4.3. Capitalization.
4.3.1. The
authorized and outstanding capital stock of the Company as
of the
date of this Agreement
and as
adjusted to reflect issuances pursuant to or contemplated by this Agreement
is
set forth in Schedule 4.3.1 to this Agreement. Schedule 4.3.1
contains
all shares and derivatives currently and potentially outstanding. The
Company
hereby
represents that any and all shares and current potentially dilutive events
have
been included in Schedule 4.3.1,
including employment agreements, acquisition, consulting agreements, debts,
payments, financing or business relationships that could be paid in equity,
derivatives or resulting in additional equity issuances.
4.3.2. All
outstanding shares of capital stock have been duly authorized and are validly
issued, and are fully paid and non-assessable and free from preemptive rights.

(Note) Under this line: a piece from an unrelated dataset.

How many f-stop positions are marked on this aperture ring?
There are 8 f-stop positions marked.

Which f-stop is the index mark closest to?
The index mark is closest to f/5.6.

All shares of capital stock described above to be issued have been duly
authorized and when issued, will be validly issued, fully paid and
non-assessable and free from preemptive rights.
4.3.3. Except
pursuant to this Agreement and as set forth in Schedule 4.3.1
hereto,
and as set forth in the Company’s SEC Documents, filed with the SEC, as of the
date hereof and as of the Closing Date, there are not now outstanding options,
warrants, rights to subscribe for, calls or commitments of any character
whatsoever relating to, or securities or rights convertible into or exchangeable
for, shares of any class of capital stock of the Company, or agreements,
understandings or arrangements to which the Company is a party, or by which
the
Company is or may be bound, to issue additional shares of its capital stock
or
options, warrants, scrip or rights to subscribe for, calls or commitment of
any
character whatsoever relating to, or securities or rights convertible into
or
exchangeable for, any shares of any class of its capital stock. The Company
agrees to inform the Investor
in
writing of any additional warrants granted prior to the Closing
Date.
4.3.4. The
Company on the Closing Date (i) will have full right, power, and authority
to
sell, assign, transfer, and deliver, by reason of record and beneficial
ownership, to the Investor, the Series A Preferred Stock hereunder, free and
clear of all liens, charges, claims, options, pledges, restrictions, and
encumbrances whatsoever; and (ii) upon conversion of the Series A Preferred
Stock or exercise of the Warrants, the Investor will acquire title to such
Shares, free and clear of all liens, charges, claims, options, pledges,
restrictions, and encumbrances whatsoever, except as otherwise provided in
this
Agreement as to the limitation on the voting rights of such Shares in certain
circumstances
and
except for any of the foregoing which results from actions or omissions on
the
part of the Investor.
4.4. Authority.
The
Company has all requisite corporate power and authority to execute and deliver
this Agreement, the Series A Preferred Stock, and the Warrants, to perform
its
obligations hereunder and thereunder and to consummate the transactions
contemplated hereby and thereby. The execution and delivery of this Agreement
by
the Company and the consummation of the transactions contemplated hereby have
been duly authorized by all necessary corporate action and no other corporate
proceedings on the part of the Company is necessary to authorize this Agreement
or to consummate the transactions contemplated hereby except as disclosed in
this Agreement. This Agreement has been duly executed and delivered by the
Company and constitutes the legal, valid and binding obligation of the Company,
enforceable against the Company in accordance with its terms.;
provided, however, that no representation is made with respect to the ability
of
the Investor to convert the Series A Preferred Stock or exercise any Warrant
if
and to the extent that the Conversion Price, as defined in the Certificate
of
Designation, of the Series A Preferred Stock or the number of Shares issuable
upon exercise of the Warrants would result in the issuance of a number of shares
of Common Stock which is greater than the amount by which the authorized Common
Stock exceeds the sum of the outstanding Common Stock and the shares of Common
Stock reserved for issuance pursuant to outstanding agreements and outstanding
options, warrants, rights, convertible securities and other securities upon
the
exercise or conversion of which or pursuant to the terms of which additional
shares of Common Stock may be issuable (the foregoing proviso being referred
to
as the “Authorized
Stock Proviso”).
-7-
4.5. No
Conflict; Required Filings and Consents.
The
execution and delivery of this Agreement by the Company does not, and the
performance by the Company of its
obligations hereunder will not: (i) conflict with or violate the Articles or
By-Laws of the Company; (ii) conflict with, breach or violate any federal,
state, foreign or local law, statute, ordinance, rule, regulation, order,
judgment or decree (collectively, “Laws”)
in
effect as of the date of this Agreement and applicable to the Company; or (iii)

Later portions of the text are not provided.